What Weber regards as being peculiar to what he calls a “philosophy of avarice” (p. 17) is particularly the notion that individuals have a DUTY to increase their capital; in other words, it assumes the proportions of an ethical obligation. As he puts it (p. 17): “It is not mere business astuteness, that sort of thing is common enough, it is an ethos.” This was what interested Weber – whence this quality of moral obligation in Franklin’s practical advice on “proper” behaviour under capitalist circumstances?
It may come as a surprise to readers that Weber (2001) ultimately uncovers such punctilious labouring as having its roots in the convoluted history of Protestant practices (too involved to pay detailed attention to here), which were eventually discarded when capitalism had developed sufficient independence to be able to do without religious justification of its work ethos. He establishes the link between capitalism and religion as follows (p. 18):
“In fact, the summum bonum of this [capitalist] ethic, the earning of more and more money, combined with the strict avoidance of all spontaneous enjoyment of life, is above all completely devoid of any eudæmonistic, not to say hedonistic, admixture. It is thought of so purely as an end in itself, that from the point of view of the happiness of, or utility to, the single individual, it appears entirely transcendental and absolutely irrational. Man is dominated by the making of money, by acquisition as the ultimate purpose of his life. Economic acquisition is no longer subordinated to man as the means for the satisfaction of his material needs. This reversal of what we should call the natural relationship, so irrational from a naïve point of view, is evidently as definitely a leading principle of capitalism as it is foreign to all peoples not under capitalistic influence. At the same time it expresses a type of feeling which is closely connected with certain religious ideas.”
Weber points out that in New England, where Franklin was born, there was evidence of the “spirit” of capitalism, outlined above, before it was established as a distinctive economic order (p. 20). It was here that the peculiar character of capitalist behaviour as a “duty” developed, which was new, according to him. He readily grants that monetary acquisitiveness (had) existed in many other places and countries, sometimes accompanied by conspicuous unscrupulousness, but without the spirit that marks capitalism as an ethos demanding duty-bound labour, so well captured in Franklin’s words, and often accompanied by an ascetic tendency (p. 33).

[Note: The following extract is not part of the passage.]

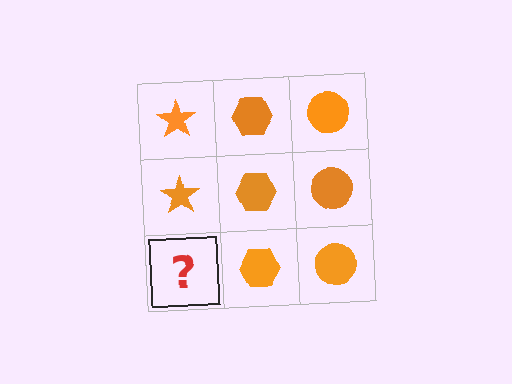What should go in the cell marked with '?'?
The missing cell should contain an orange star.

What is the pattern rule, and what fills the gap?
The rule is that each column has a consistent shape. The gap should be filled with an orange star.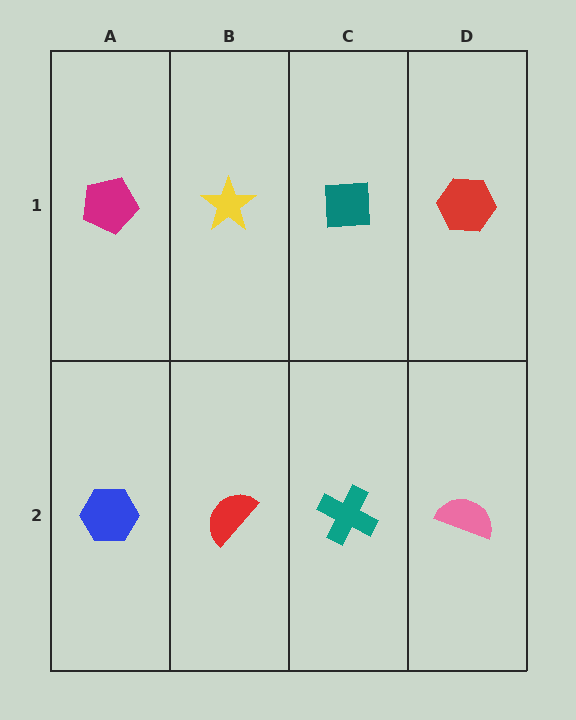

Weber (2001: 19-20) is quite aware that people who are born into the capitalist universe do not necessarily “consciously” accept these “ethical” precepts; at the same time, if one does not assimilate and live according to them, he points out, one would soon be ejected mercilessly:
“The capitalistic economy of the present day is an immense cosmos into which the individual is born, and which presents itself to him, at least as an individual, as an unalterable order of things in which he must live. It forces the individual, in so far as he is involved in the system of market relationships, to conform to capitalistic rules of action. The manufacturer who in the long run acts counter to these norms, will just as inevitably be eliminated from the economic scene as the worker who cannot or will not adapt himself to them will be thrown into the streets without a job” (Weber 2001: 19-20).
To be sure, since Weber wrote this in the early 20th century capitalism has passed into a new phase of development, with the financial sector surpassing the manufacturing sphere in importance. Hence it is a moot question, whether the capitalist ethos discerned by Weber is still as central to labour under capitalist conditions. Judging by what some see as increasing resistance to capitalist work, it may indeed be the case.